Poète des lacs sombres, des décadences et des transgressions, Trakl est le poète contemporain le plus dérangeant. Étranges sont ses voies nocturnes, et il reste un étranger pour tous. Maléfique sa poésie, éclatante et perverse son écriture.
« Qui pouvait-il bien être ? » demandera Rilke juste après la mort de Trakl. « Je suis à moitié né, je suis complètement mort », disait lucide Trakl.
Trop de réponses vont tuer la réponse, on peut juste s’approcher un peu de ce poète en éludant sa complexité et son sens du religieux très personnel, Pain et vin, ceux de la religion mais aussi ceux qu’il apportait aux prostituées les soirs d’hiver passent dans son œuvre.

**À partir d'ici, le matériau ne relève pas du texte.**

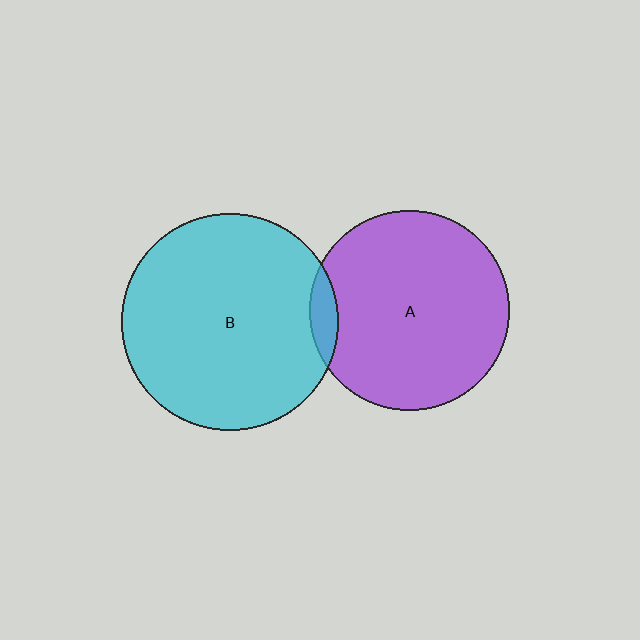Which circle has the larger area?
Circle B (cyan).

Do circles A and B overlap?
Yes.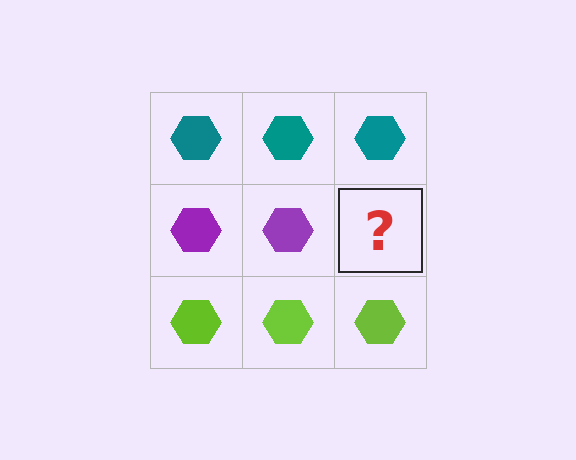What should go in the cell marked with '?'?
The missing cell should contain a purple hexagon.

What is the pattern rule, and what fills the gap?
The rule is that each row has a consistent color. The gap should be filled with a purple hexagon.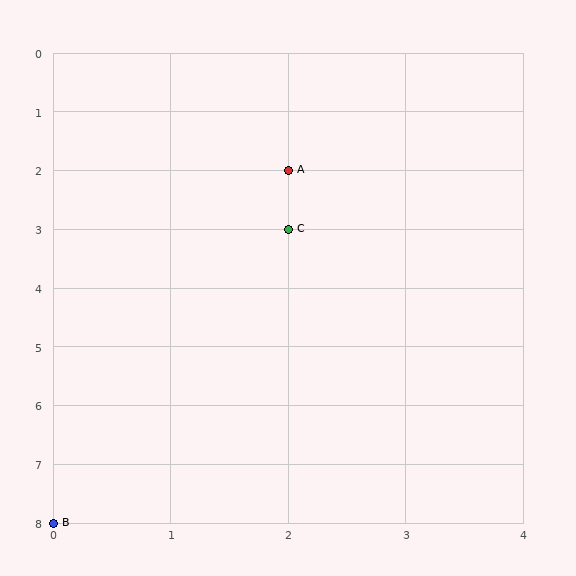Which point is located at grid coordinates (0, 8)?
Point B is at (0, 8).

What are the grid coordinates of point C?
Point C is at grid coordinates (2, 3).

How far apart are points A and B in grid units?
Points A and B are 2 columns and 6 rows apart (about 6.3 grid units diagonally).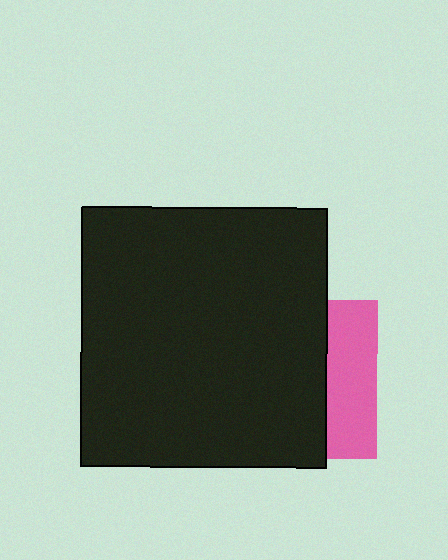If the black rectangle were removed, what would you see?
You would see the complete pink square.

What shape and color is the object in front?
The object in front is a black rectangle.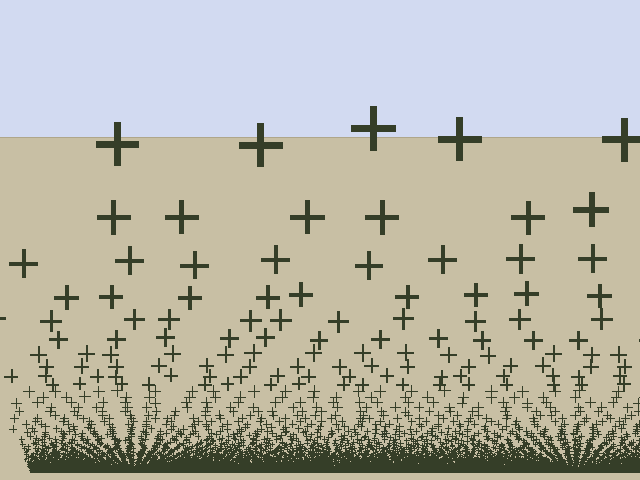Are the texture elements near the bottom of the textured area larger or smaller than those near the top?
Smaller. The gradient is inverted — elements near the bottom are smaller and denser.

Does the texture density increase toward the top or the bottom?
Density increases toward the bottom.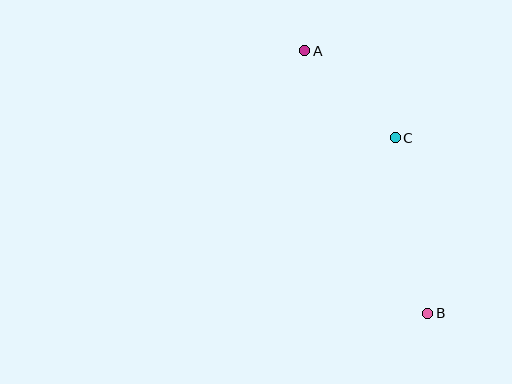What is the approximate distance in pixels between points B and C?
The distance between B and C is approximately 178 pixels.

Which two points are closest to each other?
Points A and C are closest to each other.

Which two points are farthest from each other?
Points A and B are farthest from each other.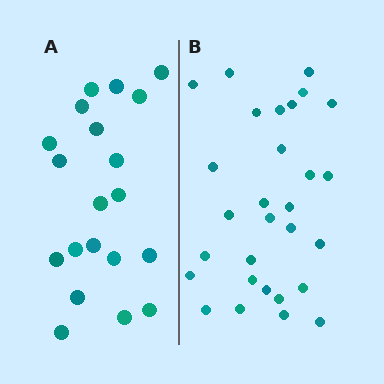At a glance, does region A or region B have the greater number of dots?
Region B (the right region) has more dots.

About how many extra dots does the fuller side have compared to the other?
Region B has roughly 8 or so more dots than region A.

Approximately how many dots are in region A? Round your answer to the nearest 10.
About 20 dots.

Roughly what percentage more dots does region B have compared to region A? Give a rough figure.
About 45% more.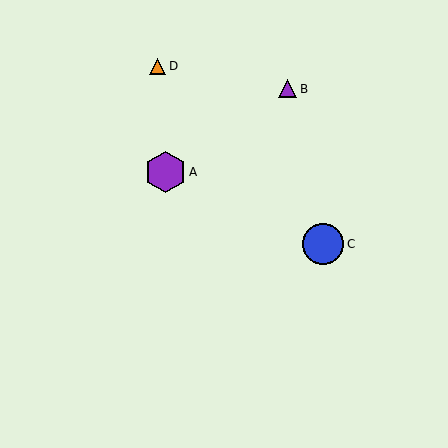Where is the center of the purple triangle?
The center of the purple triangle is at (288, 89).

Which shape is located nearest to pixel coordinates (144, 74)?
The orange triangle (labeled D) at (158, 66) is nearest to that location.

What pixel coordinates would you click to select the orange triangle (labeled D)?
Click at (158, 66) to select the orange triangle D.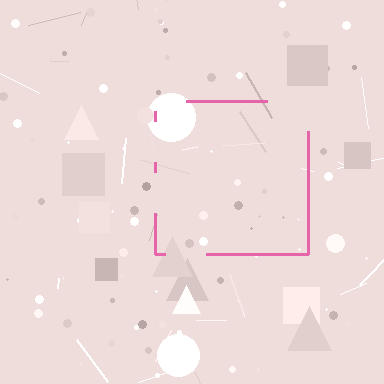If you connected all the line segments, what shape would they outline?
They would outline a square.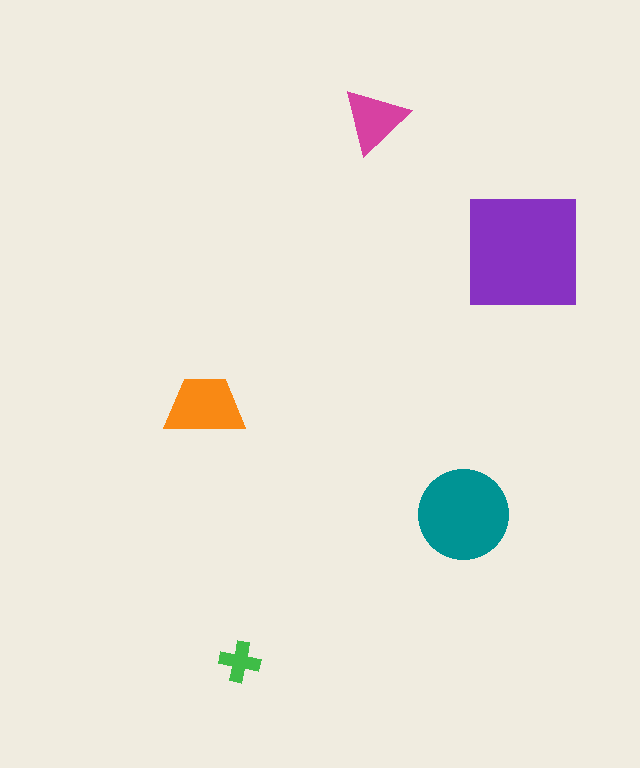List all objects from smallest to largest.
The green cross, the magenta triangle, the orange trapezoid, the teal circle, the purple square.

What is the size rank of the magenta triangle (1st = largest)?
4th.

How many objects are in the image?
There are 5 objects in the image.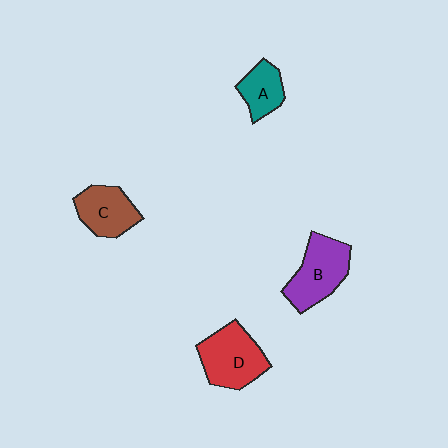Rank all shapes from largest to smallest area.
From largest to smallest: D (red), B (purple), C (brown), A (teal).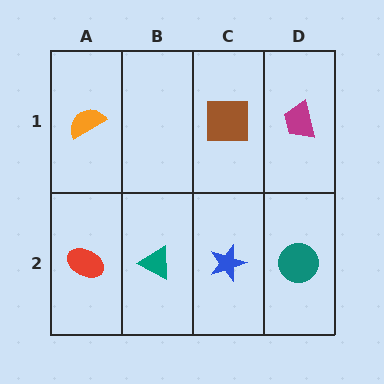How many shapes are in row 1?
3 shapes.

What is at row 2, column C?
A blue star.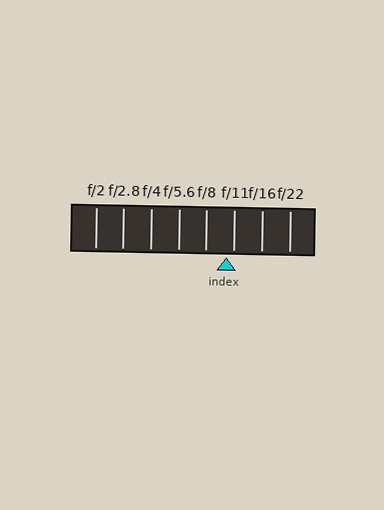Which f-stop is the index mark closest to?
The index mark is closest to f/11.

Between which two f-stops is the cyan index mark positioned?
The index mark is between f/8 and f/11.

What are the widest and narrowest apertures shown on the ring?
The widest aperture shown is f/2 and the narrowest is f/22.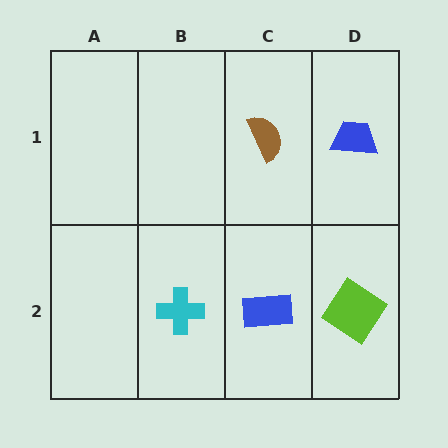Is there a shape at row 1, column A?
No, that cell is empty.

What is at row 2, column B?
A cyan cross.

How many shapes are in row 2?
3 shapes.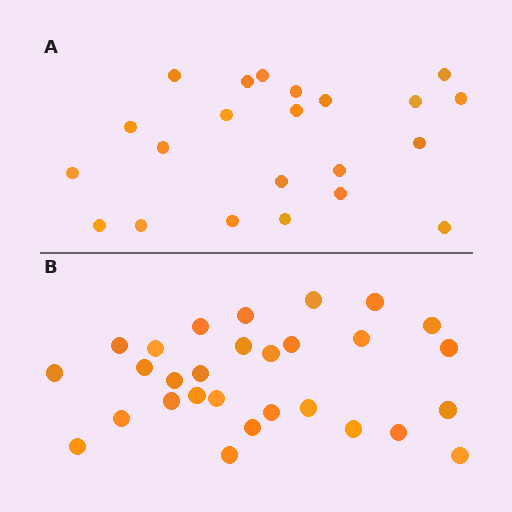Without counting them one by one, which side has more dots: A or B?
Region B (the bottom region) has more dots.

Mais plus encore la neigeuse nuit, est dans ses mots qui sont « une croix de sang dans l’éclat des astres ». Il se voyait comme un pauvre Kaspar Hauser, l’homme sans identité, l’étranger total.
Une poésie noire et glacée
Issue des débris pourrissants de l'Europe austro-hongroise, de la joyeuse apocalypse viennoise, du nihilisme féroce berlinois, une poésie noire et glacée a vu le jour : la poésie expressionniste de langue allemande. Pressentant les bruits terrifiants de la grande « guerre-boucherie » qui s'avance dans les tranchées des têtes, toute une génération de peintres, d'écrivains hurlera avant de disparaître, broyée devant la bêtise coagulée en haine répandue. Il aura retransmis le crépuscule métaphysique de l'Occident.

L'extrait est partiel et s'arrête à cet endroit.